First Thessalonians 5:21 says, “but test everything; hold fast what is good.” That command is brief, sharp, and urgently needed in every generation, but especially in an age overflowing with deception, shallow teaching, emotional manipulation, religious performance, and digital noise. The Christian is not permitted to be gullible. He is not permitted to accept a message merely because it sounds spiritual, because it is popular, because it is delivered with confidence, or because it comes from a platform that claims Christian identity. The apostle Paul commanded believers to examine, prove, and evaluate all things. That means doctrine must be tested, counsel must be tested, preaching must be tested, teachers must be tested, personal impressions must be tested, and even our own thoughts must be tested by the written Word of God. The one who refuses to test everything will eventually embrace error, and error always produces spiritual damage.

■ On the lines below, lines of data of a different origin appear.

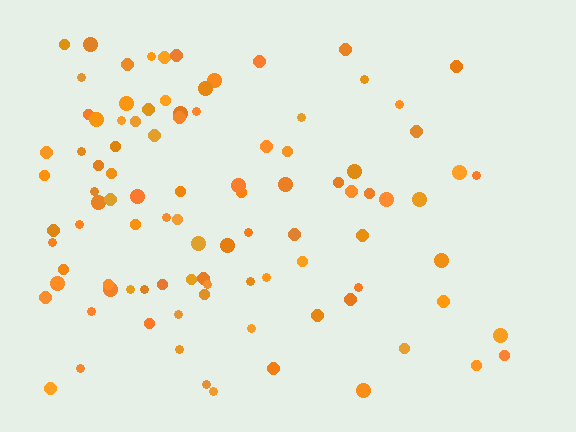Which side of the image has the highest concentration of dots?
The left.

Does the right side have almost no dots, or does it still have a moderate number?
Still a moderate number, just noticeably fewer than the left.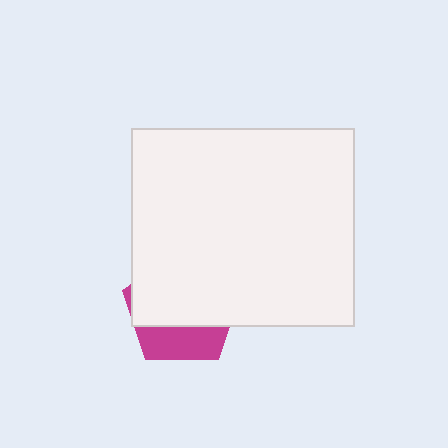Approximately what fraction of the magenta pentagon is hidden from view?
Roughly 69% of the magenta pentagon is hidden behind the white rectangle.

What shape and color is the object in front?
The object in front is a white rectangle.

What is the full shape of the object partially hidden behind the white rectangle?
The partially hidden object is a magenta pentagon.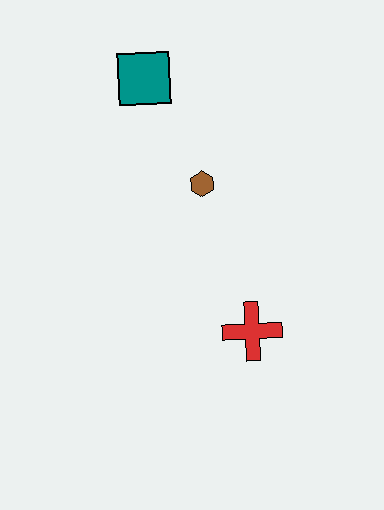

This verse stands in a context where Paul is instructing believers about congregational life, discernment, holiness, and readiness. He says in verse 19, “Do not quench the Spirit,” and in verse 20, “Do not despise prophecies,” then immediately adds in verse 21, “but test everything; hold fast what is good.” That sequence matters. Christians are not to despise genuine revelation from God as it was being given in the apostolic era, but neither were they to accept every claimed message uncritically. Discernment was mandatory then and remains mandatory now. Since the apostolic writings have been completed and the faith has been delivered, the Christian tests all teaching by the Spirit-inspired Scriptures. Jude 3 speaks of “the faith that was once for all delivered to the holy ones.” Second Timothy 3:16-17 shows that Scripture is fully sufficient to equip the man of God for every good work. Therefore, the standard of testing is not private feeling, mystical experience, majority opinion, tradition, or institutional authority. The standard is the Word of God.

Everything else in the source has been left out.